I dread to think what other 'gems' will be revealed (my bold for emphasis).
 
Here's some stuff specific to ATOS on p19 of the handbook:

'The role of the Atos Healthcare HCP

All Health Care Professionals who give advice relating to Employment and Support Allowance must be approved by the Secretary of State for Work and Pensions. Approval involves specific training; successful completion of various stages of the approval process, and ongoing demonstration that the work being carried out meets a satisfactory standard. The ESA approved HCP is required to provide advice to the DWP Decision Maker in accordance with the current guidance issued by the Department for Work and Pensions.

Approved HCPs may be either employed or contracted to work on a sessional basis.

The role of the HCP is to help Decision Makers reach fair and proper decisions on benefit entitlement, by providing advice which is:



Legible and concise



Fair and impartial



Medically correct



Consistent and complete



In accordance with the relevant legislation.

In carrying out this function, ESA approved HCPs act as specialist disability analysts. The role of the disability analyst is different from the more familiar clinical role of reaching a diagnosis and arranging treatment. For the disability analyst, a precise diagnosis is of secondary importance. The primary function is to make an assessment of how a person's day to day life is affected by disability, and to relate this to the legislative requirements. '

Disability analysts ffs :rolleyes::mad:
 
Today I got a letter from the council, saying that the DWP have informed them that I will no longer be entitled to Income Support, so my Housing Benefit and Council Tax benefit will be stopped as from the 9th Feb.
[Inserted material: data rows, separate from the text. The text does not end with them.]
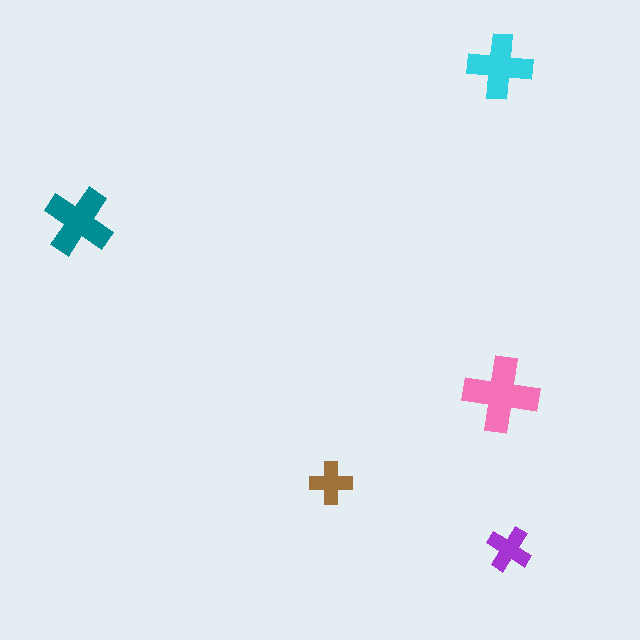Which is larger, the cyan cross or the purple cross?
The cyan one.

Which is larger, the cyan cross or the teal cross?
The teal one.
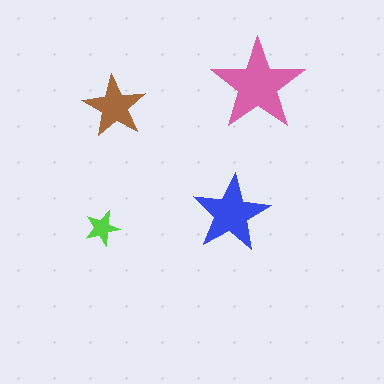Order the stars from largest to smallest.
the pink one, the blue one, the brown one, the lime one.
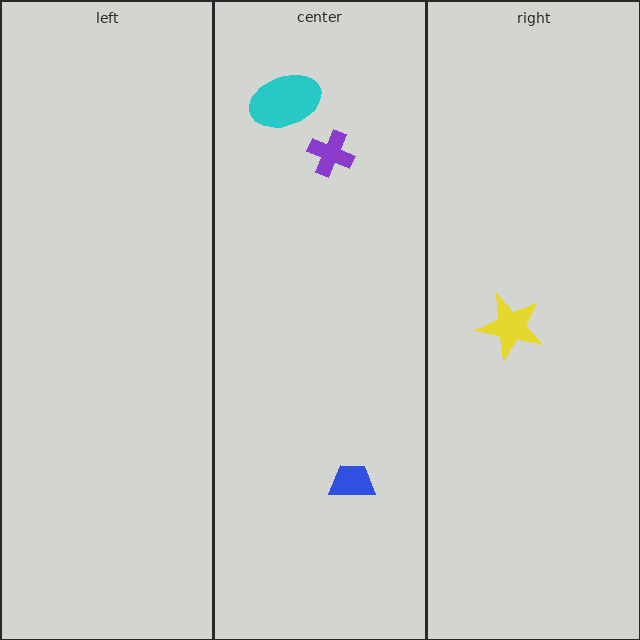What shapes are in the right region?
The yellow star.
This will be sorted - I spoke to someone and I 'just' need to fill in the form they sent.

But it's another phone call, another form to fill in.
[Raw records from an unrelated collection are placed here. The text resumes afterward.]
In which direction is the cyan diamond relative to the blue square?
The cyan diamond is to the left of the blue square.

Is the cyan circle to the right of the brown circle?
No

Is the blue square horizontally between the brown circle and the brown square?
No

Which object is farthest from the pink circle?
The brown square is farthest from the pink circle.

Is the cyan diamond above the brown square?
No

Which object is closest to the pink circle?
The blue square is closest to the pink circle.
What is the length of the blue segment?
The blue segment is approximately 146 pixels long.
How much stress do these people think I need before I crack?
 
Today I got a letter from the council, saying that the DWP have informed them that I will no longer be entitled to Income Support, so my Housing Benefit and Council Tax benefit will be stopped as from the 9th Feb.
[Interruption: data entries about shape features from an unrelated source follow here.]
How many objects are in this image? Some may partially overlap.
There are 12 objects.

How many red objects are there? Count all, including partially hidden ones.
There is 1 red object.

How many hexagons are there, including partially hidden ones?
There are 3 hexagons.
This will be sorted - I spoke to someone and I 'just' need to fill in the form they sent.

But it's another phone call, another form to fill in.

How much stress do these people think I need before I crack?

Hello culder, I read your earlier posts today having heard about your medical from your boyfriend last week. Heart rending stuff. I hope you have found some of the information on here useful and supportive. Do not give in and do not let them grind you down.
 
Thank you, Josef. As I've already said, I'm really glad I came here. Just talking to people who understand is a great help.

I know it's going to be a long haul, but somehow I have to stick with it.